My art practice is grounded in sculpture. I view sculpture as an art form which balances traditional formal qualities (space, weight, time) against contemporary concerns (such as free and considered choice of media and place). I am motivated by art activities which are live, indeterminate, and intuitive, structured by this strong conceptual framework.
I use performative actions and material experiments to work with a variety of media, which varies by project. Outcomes usually return to the language of sculpture to involve physical work, often combined with performance, sound or film elements.
I graduated (hons.) in Fine Art (Sculpture) from the University of Brighton. I worked for several years in public art fabrication. I am studying MA Fine Art: Sculpture at Camberwell, University of the Arts London.

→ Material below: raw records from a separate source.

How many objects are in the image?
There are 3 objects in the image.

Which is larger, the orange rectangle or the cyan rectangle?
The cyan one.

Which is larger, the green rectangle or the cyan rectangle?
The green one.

Recently, I have been working with a research question about the role of ‘monumentality’ and the monument in contemporary sculpture. The monument is sculpture at its most historically-bounded; generally large, pedestalled, representative, symbolic, macho, public, ‘permanent,’ and object-based.

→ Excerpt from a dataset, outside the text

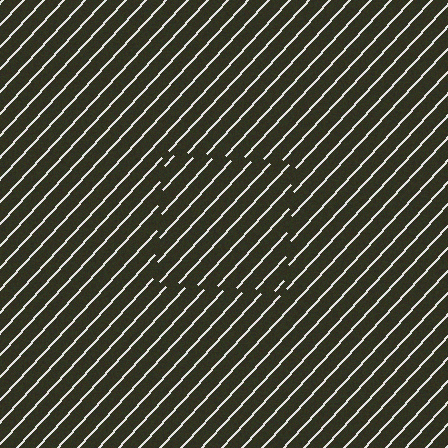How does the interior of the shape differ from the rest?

I sought to investigate and challenge this by making historically-loaded objects that were nevertheless small, banal, non-figurative and dispersable. I also experimented with ephemeral public-space interventions which were documented through photography and video.
I offer one reflection on the statue-toppling debate: any celebration, whether a birthday party or a political moment, which goes on for too long risks becoming cloying, messy, and leaving behind a nasty residue for the next person to deal with. Timing is everything.